Dear Cary,
I know this may sound strange, but can a relationship be too good? My husband and I have never had a fight, ever. Never a raised voice, an annoyed tone, an awkward silence, despite plenty of situations where that would be the norm for a couple. We do occasionally disagree over something, usually small, but we have a civil discussion and resolve our difference.
We're not kids still googly-eyed in love. This is a second marriage for both of us. I came from a verbally and sometime physically abusive 10-year marriage. We fought all the time and I was miserable for years. He came from a 25-year marriage to a woman who didn't mature like he did and was threatened by his business success. She hated sex because of childhood abuse, but never wanted to get help for it. They didn't fight much, but after his mother's early death, he decided that he didn't want to spend the rest of his life in a loveless relationship.
When we met, we had an instant bond. We found our emotional refuge in each other and married fairly quickly. We have been together for five years now. It did occur to me that maybe this was a classic "rebound" relationship and we'd dissolve into "normal" bickering and spats, but that never happened. We're both easygoing and positive and I can truly say I love this man and nothing about his demeanor contradicts his love for me.
In relating our success story to others, I've had the strangest reactions. I've been told that it's not healthy to get along this well, and that one or both of us is repressing feelings that will explode someday into irreconcilable differences. I'm not holding anything back that I'm consciously aware of. Should I be worried that we're doomed? Should we be doing something else to maintain our good relationship?
Too Good to Be True
Dear Too Good,
Personally, I don't think a relationship can be too good. I wouldn't worry about it right now.
If you're looking for a dark side, though, I can think of one thing: You might get so used to things going well that when something challenging happens you're not quite ready for it.
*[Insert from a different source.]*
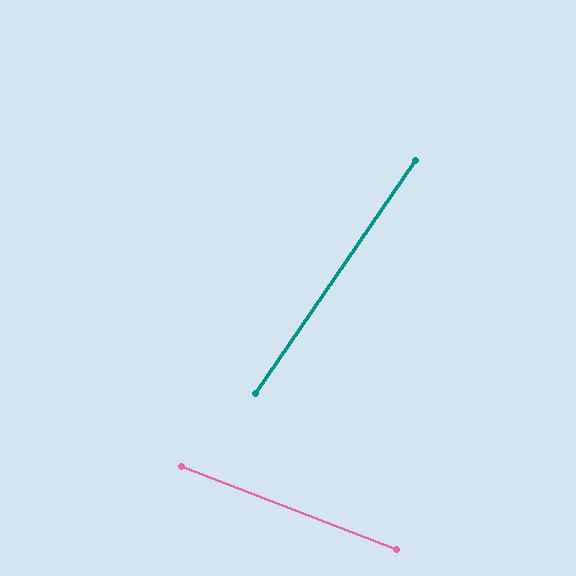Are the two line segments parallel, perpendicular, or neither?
Neither parallel nor perpendicular — they differ by about 76°.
You might question the fundamental soundness of your relationship on the strength of a minor ripple.
I don't agree with those who say that this is somehow unhealthy or that you are repressing feelings that will explode one day. That's not how I see it. The only downside, as I said, that I can see is that you may not be prepared, or in practice for, some big instances of adversity.
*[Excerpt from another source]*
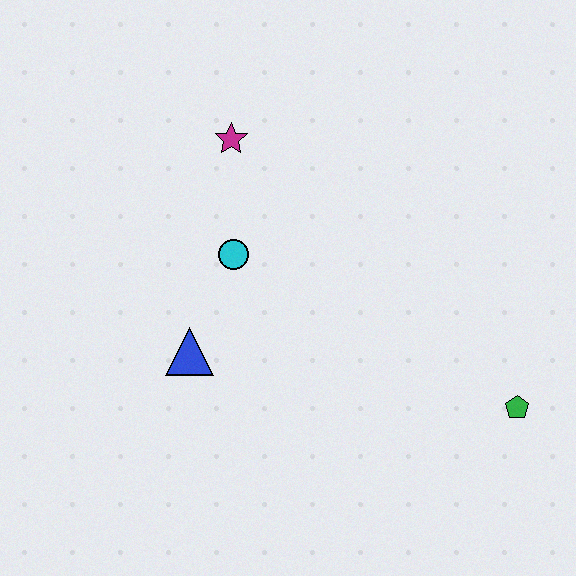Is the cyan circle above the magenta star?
No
If some adversity should arise ... do you know how you and he will manage? If, say, you reach a point where you disagree on something fundamental and crucial?
While you don't want to disturb the placid waters unnecessarily, you might want to talk about how you would handle a big conflict if it should come up. And you might talk about what would happen if echoes of past traumatic relationships started to surface. I'm not sure exactly what that would be, but it's worth thinking about. You don't provide enough details about your work and family to provide specific examples, but life can often provide us with echoes of traumatic past events that really do challenge our equilibrium. If, for instance, he had some weakness that did cause him to become verbally abusive, you might be affected more strongly than you thought possible. Or if, for some reason, your sex life deteriorated, he might find echoes of his previous marriage.
So, more than being suspicious of the placid surface of life as hiding some repressed anger, I would just be aware that life as it is lived can pose challenges we aren't quite ready for, to disturb the placid surface of our lives and plunge us into turmoil.
But, hey, why go looking for it? Why stir up the waters unnecessarily? Just don't be surprised if it comes along. Try to keep in mind, if that does happen, that it doesn't mean there is something fundamentally wrong with your relationship. More likely, it would mean simply that you are living in the real world with the rest of us.
It's nice if it's perfect, but it doesn't have to be perfect.